GpuOwl internally does repeated multiplication of very large numbers (tens of millions of bits large). The multiplication is done through a convolution, wich is done through using a pair of FFT and inverse-FFT transforms. Right now GpuOwl only supports FFT transforms of power-of-two sizes 2M (i.e. 2M == 2^21), 4M, 8M. The size of the FFT is linked to exponent magnitude. For exponents up to ~78M (but not too small), an FFT size of 4M is adequate. For larger exponents a larger FFT is needed (8M).

Not-fused kernels

By default GpuOwl attempts to use fused kernels, which are huge kernels representing a few steps merged together. This has the advantage of reducing the number of global memory round-trips. OTOH these huge kernels use a lot of GPU resources (e.g. VGPRs) which may reduce occupancy.

There are two fused kernels, let's call them "carry" and "tail"; The fusion can be disabled with "-longCarry" and "-longTail", respectivelly.

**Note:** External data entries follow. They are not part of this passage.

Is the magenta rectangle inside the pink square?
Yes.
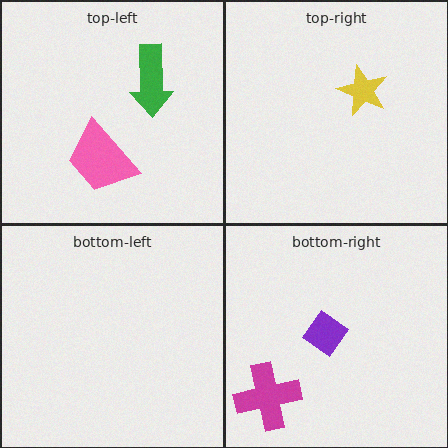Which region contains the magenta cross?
The bottom-right region.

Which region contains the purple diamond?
The bottom-right region.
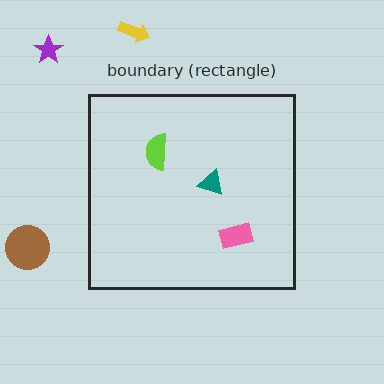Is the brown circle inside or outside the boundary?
Outside.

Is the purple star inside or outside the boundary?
Outside.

(The non-fused kernels were called "legacy" kernels in previous versions).

Self-test

Right now there is no explicit self-testing in GpuOwl. Simply start GpuOwl with any valid exponent, and the built-in error checking kicks in, implicitly validating the computation. If you start seeing output lines with "OK", than it's working correctly. "EE" lines OTOH indicate computation errors, which are automatically retried.